The Lankes Corollaries Redux

Last year I published “The Lankes Corollaries” in the Access: An International Journal of Nepal Library Association. I have recreated it here…and enhanced it a bit (it was published with a creative commons license). To cite it, please support my colleagues in Nepal:

Lankes, R. D. (2023). The Lankes Corollaries . Access: An International Journal of Nepal Library Association, 2(01), 200–208. https://doi.org/10.3126/access.v2i01.58999 

Abstract: This piece explores a series of corollaries to Ranganathan’s five laws of librarianship. These corollaries talk about how librarians work with communities to ensure that service is shaped throughout the community. Such shaping moves libraries away from some pre-determined standard model, and into hyperlocal organizations ultimately facilitating knowledge creation.

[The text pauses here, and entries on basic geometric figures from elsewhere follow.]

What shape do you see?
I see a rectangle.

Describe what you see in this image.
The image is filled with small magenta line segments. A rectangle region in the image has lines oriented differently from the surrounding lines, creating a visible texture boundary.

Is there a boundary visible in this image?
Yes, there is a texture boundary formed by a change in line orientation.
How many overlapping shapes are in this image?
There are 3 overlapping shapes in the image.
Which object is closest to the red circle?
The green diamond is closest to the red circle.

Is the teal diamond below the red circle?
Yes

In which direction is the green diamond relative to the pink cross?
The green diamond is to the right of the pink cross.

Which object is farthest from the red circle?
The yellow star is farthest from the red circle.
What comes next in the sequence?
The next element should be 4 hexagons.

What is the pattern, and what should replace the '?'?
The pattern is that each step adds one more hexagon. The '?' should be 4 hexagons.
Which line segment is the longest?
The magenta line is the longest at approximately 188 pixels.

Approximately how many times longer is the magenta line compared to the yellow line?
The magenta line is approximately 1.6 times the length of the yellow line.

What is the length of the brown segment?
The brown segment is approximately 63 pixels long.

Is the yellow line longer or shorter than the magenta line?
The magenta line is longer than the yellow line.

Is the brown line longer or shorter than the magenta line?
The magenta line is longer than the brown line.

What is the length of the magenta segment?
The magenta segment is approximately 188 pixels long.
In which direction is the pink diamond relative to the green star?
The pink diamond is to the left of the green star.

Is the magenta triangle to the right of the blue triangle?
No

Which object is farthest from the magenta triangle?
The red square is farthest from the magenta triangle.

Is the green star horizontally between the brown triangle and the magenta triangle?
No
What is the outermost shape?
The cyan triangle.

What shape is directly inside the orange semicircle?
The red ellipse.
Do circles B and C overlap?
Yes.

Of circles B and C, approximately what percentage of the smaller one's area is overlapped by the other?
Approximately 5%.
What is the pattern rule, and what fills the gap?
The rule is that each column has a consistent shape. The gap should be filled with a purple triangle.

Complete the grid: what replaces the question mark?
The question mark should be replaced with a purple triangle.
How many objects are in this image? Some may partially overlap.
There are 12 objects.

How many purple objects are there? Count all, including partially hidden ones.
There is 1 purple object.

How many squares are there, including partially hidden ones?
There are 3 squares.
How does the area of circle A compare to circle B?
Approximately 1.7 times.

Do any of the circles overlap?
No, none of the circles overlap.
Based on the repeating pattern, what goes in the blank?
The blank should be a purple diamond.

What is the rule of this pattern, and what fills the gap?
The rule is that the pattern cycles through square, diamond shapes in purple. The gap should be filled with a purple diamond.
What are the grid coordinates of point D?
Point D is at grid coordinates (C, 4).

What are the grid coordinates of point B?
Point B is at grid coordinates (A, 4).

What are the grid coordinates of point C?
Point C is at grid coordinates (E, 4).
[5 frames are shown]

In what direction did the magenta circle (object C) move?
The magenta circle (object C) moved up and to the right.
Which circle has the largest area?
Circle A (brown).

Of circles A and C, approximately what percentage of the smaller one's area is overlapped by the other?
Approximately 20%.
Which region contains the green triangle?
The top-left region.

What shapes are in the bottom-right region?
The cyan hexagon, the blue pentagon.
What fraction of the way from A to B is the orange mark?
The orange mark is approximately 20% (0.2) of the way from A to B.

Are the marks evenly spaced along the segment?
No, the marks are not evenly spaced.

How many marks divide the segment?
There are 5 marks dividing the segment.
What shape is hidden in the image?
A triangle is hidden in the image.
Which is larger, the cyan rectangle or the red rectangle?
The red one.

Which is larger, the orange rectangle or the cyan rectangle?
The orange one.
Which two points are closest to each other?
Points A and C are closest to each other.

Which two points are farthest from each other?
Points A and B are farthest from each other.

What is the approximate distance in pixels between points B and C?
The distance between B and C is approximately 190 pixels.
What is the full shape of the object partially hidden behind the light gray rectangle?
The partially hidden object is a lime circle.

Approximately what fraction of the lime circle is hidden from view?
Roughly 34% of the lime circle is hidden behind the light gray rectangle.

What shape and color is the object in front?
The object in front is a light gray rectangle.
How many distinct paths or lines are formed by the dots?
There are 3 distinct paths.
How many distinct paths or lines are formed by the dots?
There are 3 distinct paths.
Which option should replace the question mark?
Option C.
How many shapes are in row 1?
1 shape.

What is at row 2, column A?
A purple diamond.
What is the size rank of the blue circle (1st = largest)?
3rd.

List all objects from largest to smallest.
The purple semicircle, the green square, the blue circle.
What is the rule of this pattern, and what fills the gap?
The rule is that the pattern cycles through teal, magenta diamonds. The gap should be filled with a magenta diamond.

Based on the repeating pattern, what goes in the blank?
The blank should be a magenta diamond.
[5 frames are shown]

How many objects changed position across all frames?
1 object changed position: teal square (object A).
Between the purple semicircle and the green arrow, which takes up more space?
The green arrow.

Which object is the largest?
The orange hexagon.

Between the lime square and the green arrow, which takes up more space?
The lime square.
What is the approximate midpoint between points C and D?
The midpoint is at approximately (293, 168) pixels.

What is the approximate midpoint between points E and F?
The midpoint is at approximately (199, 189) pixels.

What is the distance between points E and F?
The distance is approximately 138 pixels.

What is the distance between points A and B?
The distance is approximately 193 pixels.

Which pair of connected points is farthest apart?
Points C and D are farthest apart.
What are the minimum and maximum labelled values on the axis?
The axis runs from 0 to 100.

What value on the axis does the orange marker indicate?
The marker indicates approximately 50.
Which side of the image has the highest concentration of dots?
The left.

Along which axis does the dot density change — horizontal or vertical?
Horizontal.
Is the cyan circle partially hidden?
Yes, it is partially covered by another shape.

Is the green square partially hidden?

Introduction: In 1931 S. R. Ranganathan proposed 5 laws of librarianship (Ranganathan, 1931)

  1. Books are for use
  2. Every person his or her book
  3. Every book its reader
  4. Save the time of the reader
  5. A library is a growing organism

While others have tried to expand/revise/or update them (Gorman, 1998, Simpson 2008), the originals stand up. Clearly today we would expand books to resources and even services (e.g., services are for use) and readers have become members or just “people” – as we see that the library is a part of a person’s life – hopefully a significant part.

 

However, Ranganathan was clearly being aspirational: what we want to be, not so much how we get there. What I propose are 5 corollaries to the laws–guide post for library workers and organizations to achieve these lofty goals:

  1. The mission of librarians is to improve society through facilitating knowledge creation in their communities
  2. To be a librarian is to be a radical positive change agent with your community
  3. A room full of books is a closet, but an empty room with a librarian serving their community is a library
  4. Bad libraries build collections, good libraries build services, great libraries build communities
  5. A library should be a safe space to explore dangerous ideas.

2 Replies to “The Lankes Corollaries Redux”

  1. I disagree with the first 4 of your propositions.

    I would say that the purpose of a library is to help any person find what they want to read. That is what the collections are for and the librarian is there to help.

    The idea that a librarian is a ‘radical change agent’ might entertain librarians, but it is not what readers want or need. It is both readers and authors that matter, librarians are there to bring them together.

    Much damage has been done by the attempts to redefine and elevate the role of the librarian. It has meant that they risk not providing the service they should.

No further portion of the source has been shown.